Hydrogen plasma smelting reduction process monitoring with optical emission spectroscopy – Establishing the basis for the method
Research output: Contribution to journal › Article › Research › peer-review
External Organisational units
- K1-MET GmbH; Stahlstraße 14; Linz, 4020, Austria
- University of Oulu
In the world of ever-increasing demand for carbon-free steel, hydrogen and recycling have an undeniable role in achieving net-zero carbon dioxide emissions for the steel industry. However, even though steel is one of the most recycled materials globally, the quantity of steel that can be made from recycled steel will probably not match the demand in the future. This in turn means that steel must be also produced from the conventional resource, the iron ore. Hydrogen has been proposed as an environmentally friendly alternative to carbon as a reducing agent. To tackle the problems related to the usage of hydrogen for this purpose, hydrogen plasma smelting reduction has been studied extensively in the last few years. This article aims to provide means for process control of the hydrogen plasma, which may show erratic and chaotic behavior during the smelting process. The method used is optical emission spectroscopy, with which the plasma can be characterized, its composition can be evaluated, and its temporal evolution can be assessed.

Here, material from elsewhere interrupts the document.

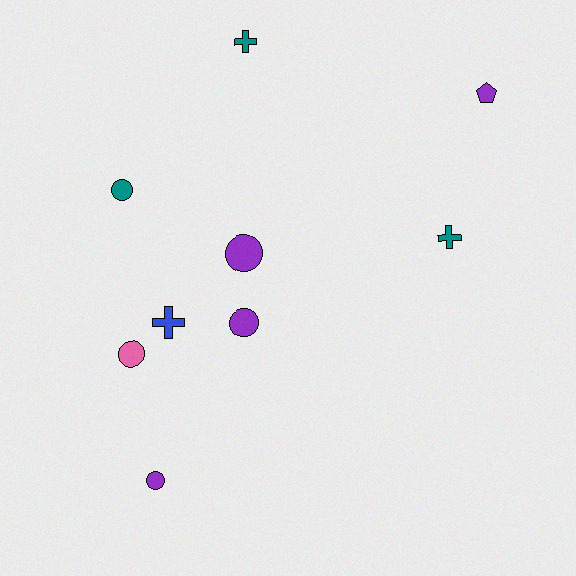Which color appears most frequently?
Purple, with 4 objects.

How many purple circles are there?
There are 3 purple circles.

This study sheds light on how the plasma behaves with different electrode gaps and flow gas compositions together with how the position of the arc with respect to the center of the crucible can be assessed. In Ar/H2 plasma, the plasma temperatures derived with OES varied between 4000 and 10000 K, and up to a 26% decrease in electron density was observed when increasing the electrode gap in 1 cm increments.